Certification Problem

Input (TPDB TRS_Standard/AG01/#3.4)

The rewrite relation of the following TRS is considered.

minus(x,0)	→	x	(1)
minus(s(x),s(y))	→	minus(x,y)	(2)
quot(0,s(y))	→	0	(3)
quot(s(x),s(y))	→	s(quot(minus(x,y),s(y)))	(4)
plus(0,y)	→	y	(5)
plus(s(x),y)	→	s(plus(x,y))	(6)
minus(minus(x,y),z)	→	minus(x,plus(y,z))	(7)

Property / Task

Prove or disprove termination.

Answer / Result

Yes.

Proof (by ttt2 @ termCOMP 2023)

1 Dependency Pair Transformation

The following set of initial dependency pairs has been identified.
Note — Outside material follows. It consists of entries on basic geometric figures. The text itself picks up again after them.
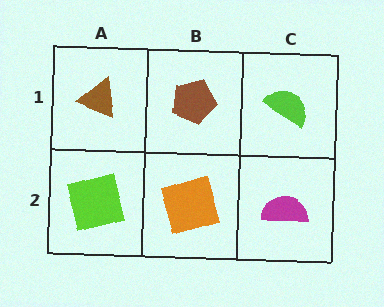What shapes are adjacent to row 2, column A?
A brown triangle (row 1, column A), an orange square (row 2, column B).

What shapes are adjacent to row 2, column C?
A lime semicircle (row 1, column C), an orange square (row 2, column B).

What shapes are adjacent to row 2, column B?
A brown pentagon (row 1, column B), a lime square (row 2, column A), a magenta semicircle (row 2, column C).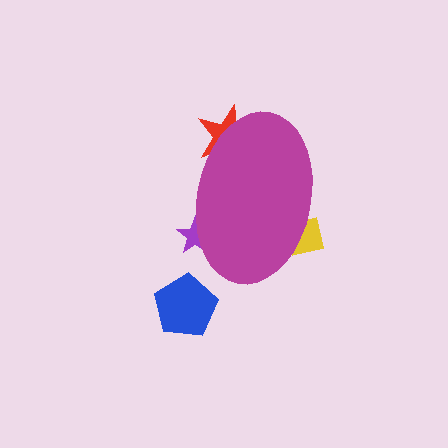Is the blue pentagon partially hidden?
No, the blue pentagon is fully visible.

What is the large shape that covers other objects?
A magenta ellipse.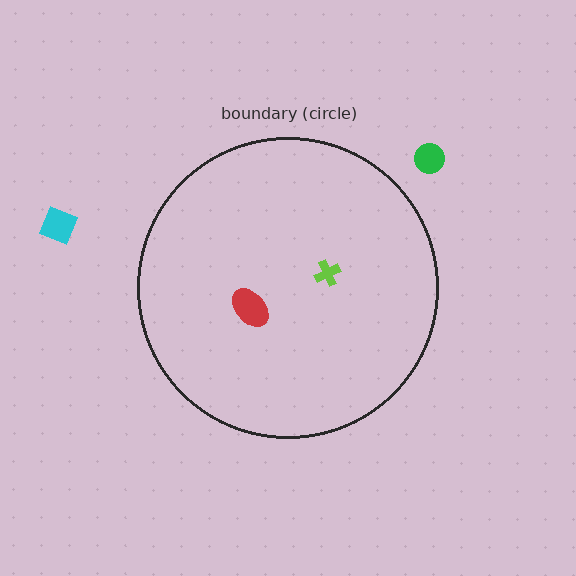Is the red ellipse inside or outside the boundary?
Inside.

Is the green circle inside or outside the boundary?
Outside.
minus^#(s(x),s(y))	→	minus^#(x,y)	(8)
quot^#(s(x),s(y))	→	minus^#(x,y)	(9)
quot^#(s(x),s(y))	→	quot^#(minus(x,y),s(y))	(10)
plus^#(s(x),y)	→	plus^#(x,y)	(11)
minus^#(minus(x,y),z)	→	plus^#(y,z)	(12)
minus^#(minus(x,y),z)	→	minus^#(x,plus(y,z))	(13)

1.1 Dependency Graph Processor

The dependency pairs are split into 3 components.
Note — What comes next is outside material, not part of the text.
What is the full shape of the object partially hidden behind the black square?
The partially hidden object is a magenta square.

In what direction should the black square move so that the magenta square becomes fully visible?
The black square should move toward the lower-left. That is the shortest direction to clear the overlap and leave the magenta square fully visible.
The 1^st component contains the pair

quot^#(s(x),s(y))

→

quot^#(minus(x,y),s(y))

(10)

1.1.1 Subterm Criterion Processor

We use the projection to multisets

π(quot^#)	=	{ 1 }
π(minus)	=	{ 1 }

to remove the pairs:

quot^#(s(x),s(y))

→

quot^#(minus(x,y),s(y))

(10)

1.1.1.1 P is empty

There are no pairs anymore.

The 2^nd component contains the pair

minus^#(s(x),s(y)) → minus^#(x,y) (8)

minus^#(minus(x,y),z) → minus^#(x,plus(y,z)) (13)

1.1.2 Size-Change Termination

Using size-change termination in combination with the subterm criterion one obtains the following initial size-change graphs.
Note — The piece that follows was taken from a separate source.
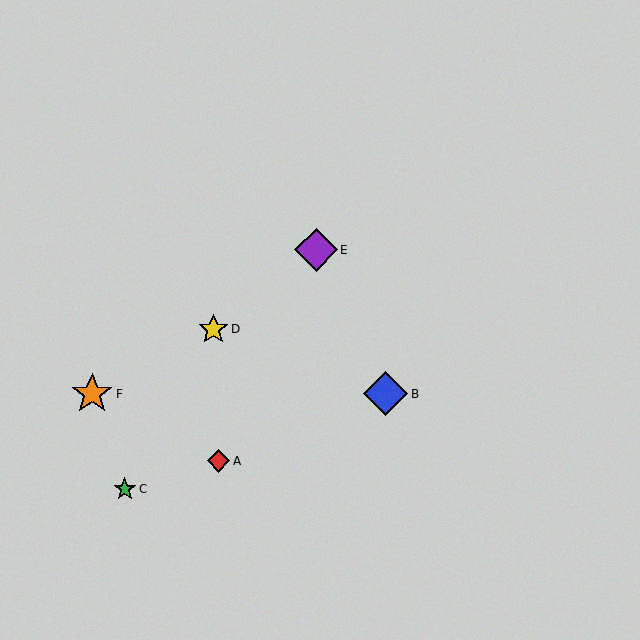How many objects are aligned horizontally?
2 objects (B, F) are aligned horizontally.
minus^#(s(x),s(y)) → minus^#(x,y) (8)

2 > 2

1 > 1

minus^#(minus(x,y),z) → minus^#(x,plus(y,z)) (13)

1 > 1

As there is no critical graph in the transitive closure, there are no infinite chains.
The 3^rd component contains the pair
plus^#(s(x),y) → plus^#(x,y) (11)

1.1.3 Size-Change Termination

Using size-change termination in combination with the subterm criterion one obtains the following initial size-change graphs.

plus^#(s(x),y) → plus^#(x,y) (11)

2 ≥ 2

1 > 1

As there is no critical graph in the transitive closure, there are no infinite chains.